То же самое получалось у них и в постели. Он оплодотворил Розу потому, что всегда старался избежать этого. А поскольку ее уже бесило, что он постоянно прыщет спермой ей на бедра и на живот, выбирая окольные пути вместо прямого, она однажды бешено вцепилась в него и задержала на один решающий миг дольше. Зато теперь, когда он снова и снова силился повторить тот первый случайный успех, из-за которого они поддались панике и поженились, – теперь его прилежные старания умиротворить ее саму, ее сестер и собственную мать, подарив им отпрыска, терпели крах. Альберт казался Розе просто непостижимым: идя прямой дорогой, он словно делался невидимкой. Окольные пути – вот единственное, что легко ему давалось. Когда он кончал прямо в нее, она едва его чувствовала, а его семя било мимо цели и просто пропадало, растворялось внутри нее, как били мимо цели его слова в салонных спорах.
Альберт мелькал в поле Розиного желания, будто радиосигнал, то пропадающий, то вновь появляющийся в зоне приема. – Позвольте спросить: в какой стране имеется более богатый опыт революционной борьбы за человеческую свободу, чем у нас, в Соединенных Штатах? Однако революционным золотом из жилы американской истории, столь богатой и изобильной, как и материальными сокровищами нашей столицы, завладели силы реакции. В таких условиях, естественно, революционный лагерь оказался неспособен заявить о своем праве прямого наследования американской традиции. Потому-то ваше поселение и является столь отрадной вехой. Потому-то вы, хоть вы сами этого и не сознаете, хоть вы и смотрите вниз, на землю, и думаете, что просто добываете хлеб в поте лица, – на самом деле вы ведете борьбу. И не просто борьбу за одну фабрику или за одну ферму. И даже не за один новый городок, появившийся посреди полей. Нет – вы боретесь за блестящее будущее, когда все люди этой земли будут сообща владеть материальной собственностью.
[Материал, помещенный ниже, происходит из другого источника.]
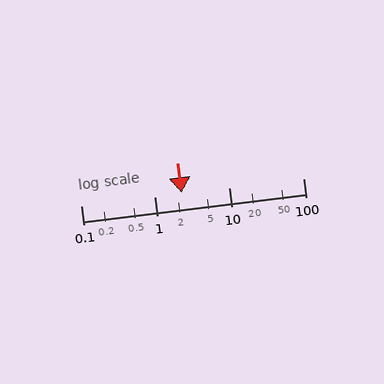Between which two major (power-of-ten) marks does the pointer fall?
The pointer is between 1 and 10.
Даже те люди, кто сейчас относится к вам с подозрением, кто хулит вас, – люди, ослепленные собственными предрассудками, которые мешают им самим тоже мечтать о свободе. Вот зачем я приехал к вам: чтобы выразить вам свое восхищение и передать вам слова восхищения и почтения от тех, кто находится сейчас далеко отсюда. И особенно – в такой день, как сегодня.
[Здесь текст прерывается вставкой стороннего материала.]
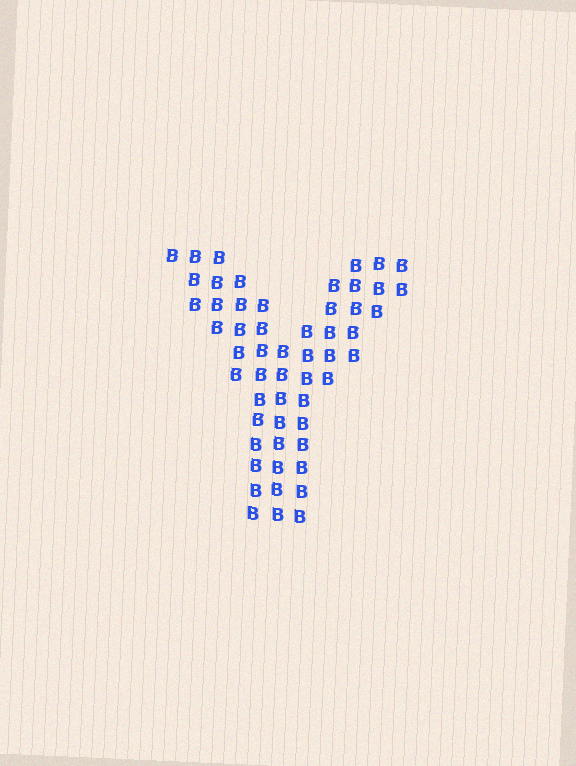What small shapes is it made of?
It is made of small letter B's.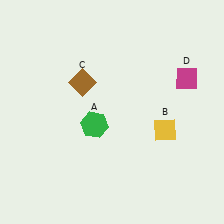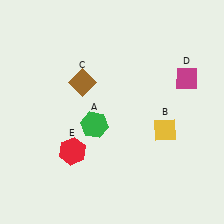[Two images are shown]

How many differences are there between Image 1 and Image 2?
There is 1 difference between the two images.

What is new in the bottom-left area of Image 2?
A red hexagon (E) was added in the bottom-left area of Image 2.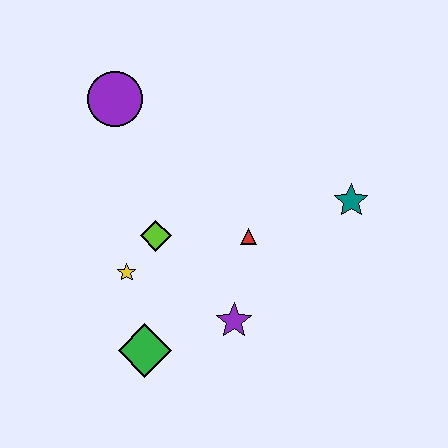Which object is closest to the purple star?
The red triangle is closest to the purple star.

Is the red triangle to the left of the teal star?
Yes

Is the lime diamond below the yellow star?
No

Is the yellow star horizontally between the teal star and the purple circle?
Yes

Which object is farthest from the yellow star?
The teal star is farthest from the yellow star.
Ну же, Альберт, давай, договаривай до конца. Объясни-ка этим крестьянам, что выковыривание картошки из-под комьев грязи делает их активистами.
– Коммунизм – это американизм двадцатого века.
Неужели никто из этих людей, обмякших от солнца, разлегшихся там и сям на одеялах, ничего не выкрикнет, возмутившись этим избитым лозунгом? Неужели никто снова не прервет его просьбой перейти на идиш? Или говорить по существу, а не надоедать им трескучими фразами партийного вербовщика? Нет, все лежали тихо, будто парализованные его лестью. Впрочем, Роза предполагала, что есть здесь и такие, кто молчит просто из цинизма, как и она. Потому что сейчас, слушая эти приторные излияния, состоявшие сплошь из клише Народного фронта, Роза не просто потеряла ненадолго вспыхнувший в ней интерес к Альберту, но и с удивлением для себя наконец открыла, в чем истинный смысл и цель их сегодняшней поездки сюда. И из-за этого внезапного открытия тот титановый шнур, который Роза ощущала внутри себя, начал сдавливать ей горло, заставляя ее не просто молчать, а мучительно ловить ртом воздух.